2. Make use of Clubs and Groups. Maybe you weren’t a big club person in college, and you made friends in other ways. Well, business school groups ought to be a different story. This is especially true if you’re interested in switching careers and/or industries. Clubs can often be a crossroads for cutting-edge ideas, speaker events with industry leaders, and job opportunities. Listing significant involvement in one or two clubs on your resume can make all the difference in your job search. And participating in groups is a great way to build networks outside of your graduating class.

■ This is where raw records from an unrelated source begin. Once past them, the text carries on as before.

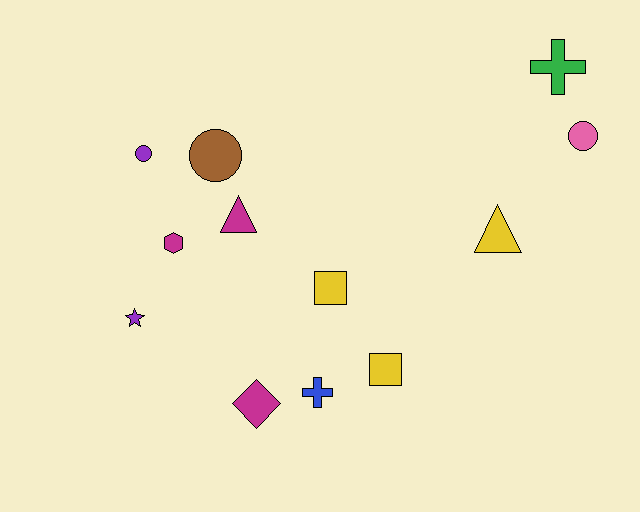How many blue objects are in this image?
There is 1 blue object.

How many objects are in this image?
There are 12 objects.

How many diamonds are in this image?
There is 1 diamond.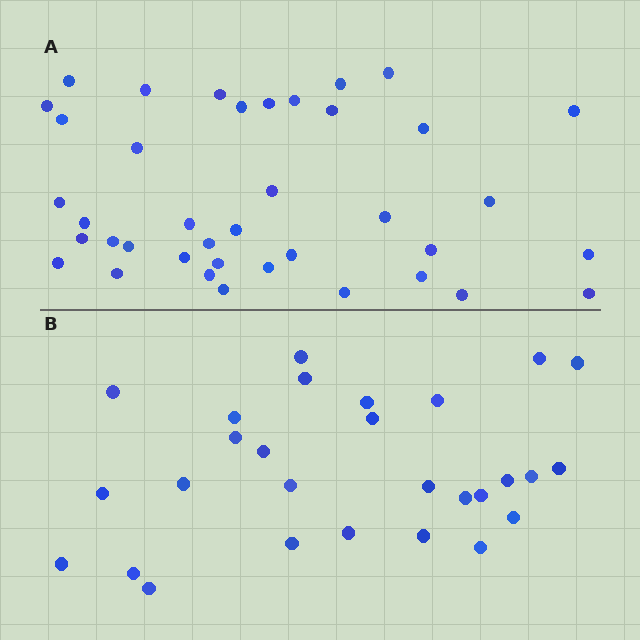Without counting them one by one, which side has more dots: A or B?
Region A (the top region) has more dots.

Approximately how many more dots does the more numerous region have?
Region A has roughly 12 or so more dots than region B.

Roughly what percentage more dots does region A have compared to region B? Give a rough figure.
About 40% more.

3. Stay Current. The case method employed by most b-schools is about looking into the past to discuss key dilemmas and decisions that managers have faced. But that does not allow you to lose sight of the present business landscape. Consider your daily business newspaper/periodical/website reading a critical part of your coursework. Not only will it contextualize and enhance your coursework, but it’ll help you understand the environment when you’re looking for a job.
4. Mix It Up. You probably crafted an articulate and convincing argument about your short- and long-term career goals in your application essays. But rest assured that no one will hold you accountable to anything you wrote or said during the admissions process. Don’t be afraid to deviate from the path you envisioned for yourself. Take some electives outside your comfort zone and try new things, even consider registering for a course in one of the non-business schools of the university (e.g. law, public policy, etc.). And while you’re mixing up your course plan, also avoid grouping up with the same three or four people project after project. It would be a shame to miss out on the different talents and backgrounds of your classmates, and you could make a new friend or two.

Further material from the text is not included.